Harry Kane is their captain, top scorer and all-round totem. Dele Alli is creator-in-chief. They were without them both against Dortmund and what did it matter?
The Bundesliga leaders have problems of their own, given Paco Alcacer, Marco Reus and Manuel Akanji were unavailable for the trip to London.
The Germans – who lost the 2013 Champions League final on this ground – have also seen their season’s momentum judder to a halt in recent weeks.
They have not won a game since the last week of January, have tumbled out of the German Cup and came into this game in much worse shape than they were when the draw was made.
But there is quality in their ranks – not least in Jadon Sancho, Christian Pulisic and Axel Witsel – and had to be dealt with.
Spurs themselves had had double cup exits to contend with and a defeat at home to a top-four rival. The manner, however, in which they stick to their guns is admirable and their rewards are coming.
This was cagey and Spurs didn’t want to give anything away. They deployed Jan Vertonghen in place of the injured Ben Davies on the left side of the defence in the expectation he would deal with the threat of Sancho.

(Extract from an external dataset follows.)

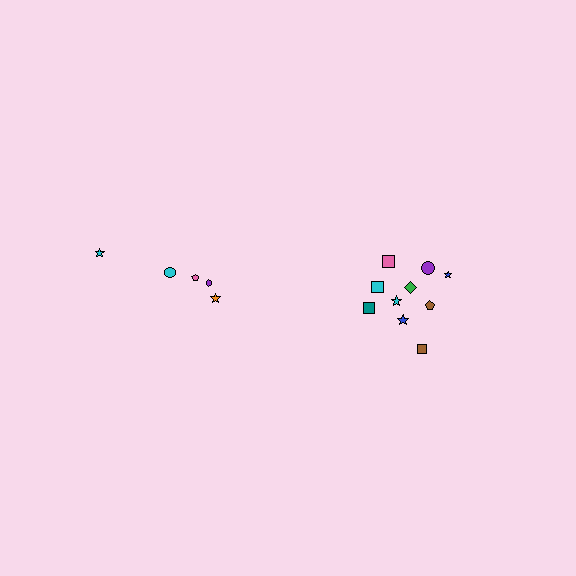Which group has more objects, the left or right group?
The right group.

There were times in the first half when he let the Englishman slip and mischief was made on that side. But Spurs saw it all off.
And Vertonghen delivered a inch-perfect assist, and a very tidy and very important goal of his own.

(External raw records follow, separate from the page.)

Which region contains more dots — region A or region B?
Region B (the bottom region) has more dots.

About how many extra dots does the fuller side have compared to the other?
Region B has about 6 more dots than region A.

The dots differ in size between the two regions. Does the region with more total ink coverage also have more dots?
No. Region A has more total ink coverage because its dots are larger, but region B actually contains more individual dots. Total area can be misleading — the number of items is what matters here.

It was Son Heung-min who was selected to start in the central attacking role with no Kane available. His turn prior to Vertonghen’s pass for the opening goal had Dan-Axel Zagadou chasing his tail. The finish looked easy and was anything but.
Son is a player Pochettino loves. And it’s not hard to see why. He has kept Spurs in the hunt not only for the top four but the title itself in recent weeks thanks to goals in very tight games. And here he separated two teams, neither of whom started with a genuine centre forward.
The late Spurs swell – combined with that vital clean sheet – has all but seen them through.
Serge Aurier is much-criticised around these parts but no player in the world could have delivered a better assist for Vertonghen's header, while Fernando Llorente popped up at the end with yet another important goal.
While other teams look for and find excuses – players not fit enough, players not fitting the philosophy, managers playing players out of position – Pochettino and Spurs have rolled their sleeves up and got on with the job.
A thin squad, no transfers since two windows ago, without key men and for the time being homeless, and up against Sancho and Pulisic – nothing fazes this Tottenham team.
Sometimes you just have to take your hat off and salute a job well done.